Thank you for your response - I apologize for not responding sooner.
You said marriage IS ITSELF an allegory. Now you are saying it is USED AS an allegory. You might need to tighten up your argumentation.
Yes, marriage at times is an allegory/is used as an allegory in Scripture. In context I was saying I believe that
Songs of Songs is not an allegory - it is a real love song about a real marriage, with the latter being an allegory of God's love for His people. I'm not sure I see any of this being contradictory as you seem to suggest.
OK, let's consider it. The love between Christ and the church is the examplar which the marriage between a man and a woman is to follow. There is no allegory here. Then the latter part of the passage speaks of a mystery in the union between Christ and the church.
I see this passage as a bit more than just showing how "The love between Christ and the church is the examplar which the marriage between a man and a woman is to follow." For example, in vv.25-27, he could have just said: "Husbands,
love your wives, even as Christ
loved the Church, and gave Himself for it..." as John does when he wrote "Greater
love than this hath no man, when any man bestoweth his life for his friends." (John 15:13) and "Hereby have we perceived
love, that He laid down His life for us: therefore we ought also to lay down our lives for the brethren." (1 John 3:16). But Paul goes further in Ephesians 5 and continues "...that he might sanctify it, and cleanse it by the washing of water through the word, that he might make it unto himself a glorious Church, not having spot or wrinkle, or any such thing: but that it should be holy and without blame." In my mind that goes far beyond simply providing an exemplar for marriage.
Ephesians 5.31 summarizes human marriage: "For this cause shall a man leave father and mother, and shall cleave to his wife, and they twain shall be one flesh." When v.32 begins "This is a great mystery..." isn't it still referring to human marriage, followed by a conjunction of contrast (translated "but" or "however") - in other words, not an exemplar, simile, or metaphor? Is it really talking about "a mystery in the union between Christ and the church" or is it showing that human marriage can function as an allegory of divine love, neither of which we can fully understand? Isn't this "mystery" the same one referred to by Agur in Proverbs 30: "There be three things hid from me: yea, four that I know not: The way of an eagle in the air, the way of a serpent upon a stone, the way of a ship in the midst of the sea, and the way of a man with a maid." (vv.18-19)?

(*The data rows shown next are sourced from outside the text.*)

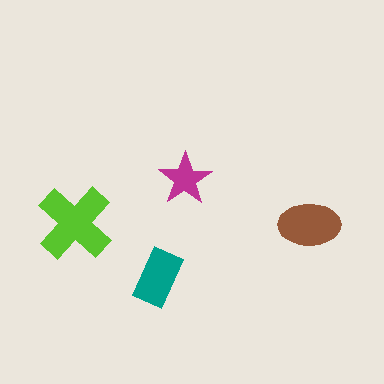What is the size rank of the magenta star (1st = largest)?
4th.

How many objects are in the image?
There are 4 objects in the image.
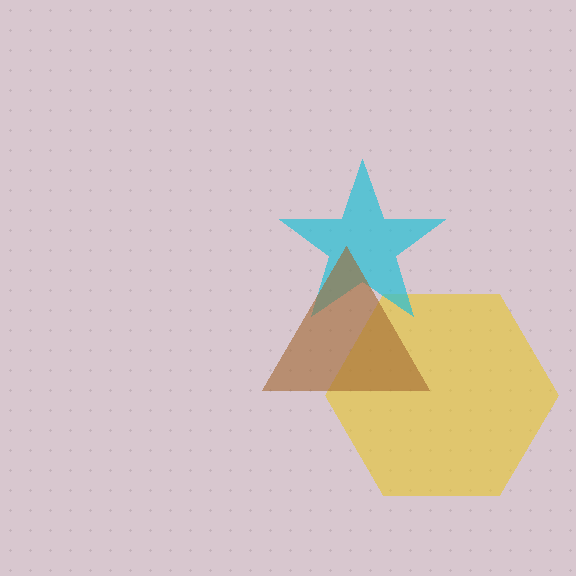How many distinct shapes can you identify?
There are 3 distinct shapes: a yellow hexagon, a cyan star, a brown triangle.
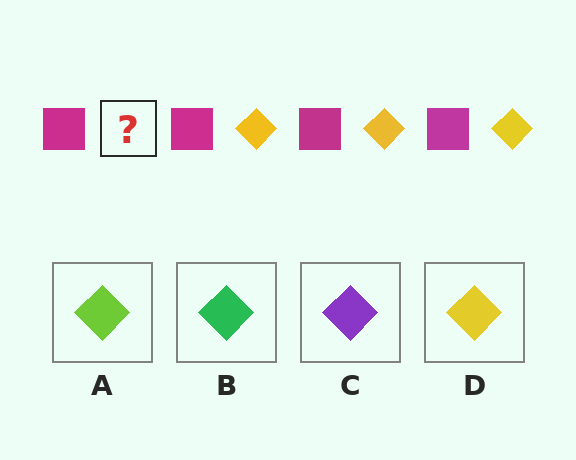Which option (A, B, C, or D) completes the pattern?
D.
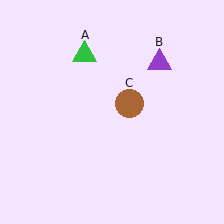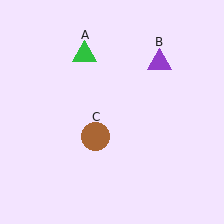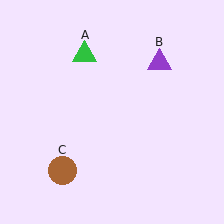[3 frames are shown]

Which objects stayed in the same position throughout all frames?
Green triangle (object A) and purple triangle (object B) remained stationary.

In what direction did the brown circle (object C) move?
The brown circle (object C) moved down and to the left.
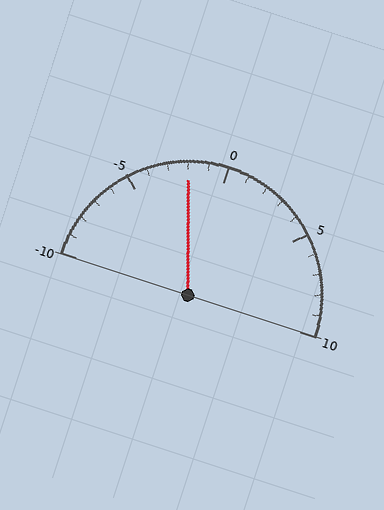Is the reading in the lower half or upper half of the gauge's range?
The reading is in the lower half of the range (-10 to 10).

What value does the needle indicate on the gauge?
The needle indicates approximately -2.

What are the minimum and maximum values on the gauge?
The gauge ranges from -10 to 10.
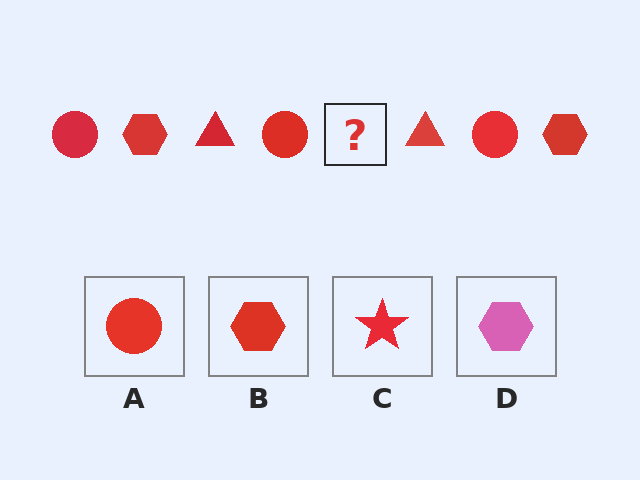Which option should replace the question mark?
Option B.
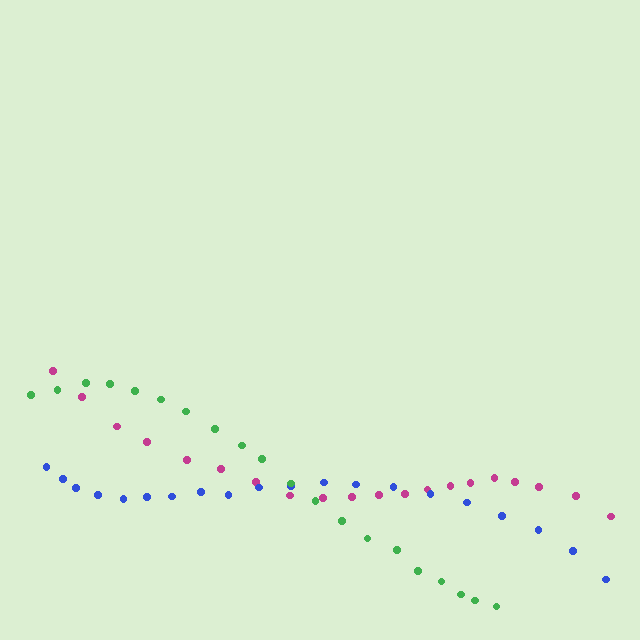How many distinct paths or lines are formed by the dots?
There are 3 distinct paths.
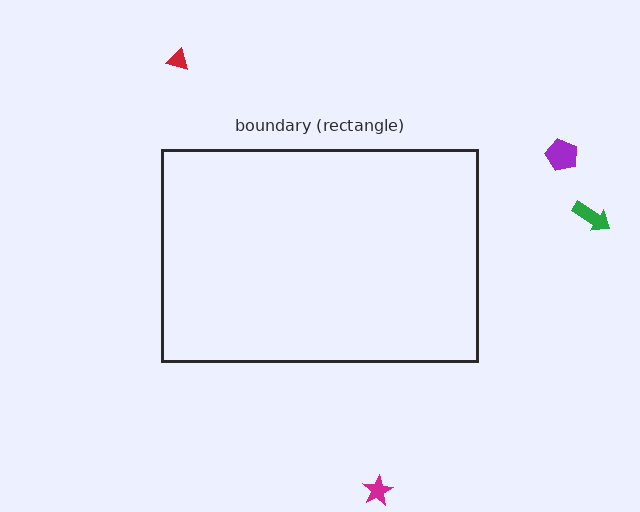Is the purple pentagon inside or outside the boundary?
Outside.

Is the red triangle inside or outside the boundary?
Outside.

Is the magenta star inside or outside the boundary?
Outside.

Is your concern is the break with what some view as a Puritan tradition of viewing Solomon's
Song of Songs as an allegory to avoid the grotesque hyper-sexualized interpretations of
The Song? I do acknowledge that danger, and I do believe the marriage described in
Songs of Songs is an allegory, but only insofar as it is describing a real, historical marriage. I also believe this interpretation is in keeping with WCF 1.9: "The infallible rule of interpretation of Scripture is the Scripture itself; and therefore, when there is a question about the true and full sense of any scripture (which is not manifold, but one), it must be searched and known by other places that speak more clearly." I believe the evidence I laid out in my paper demonstrates that
The Song was about a real, historical marriage - I would be curious to know if you find the intertextual reasoning convincing or not.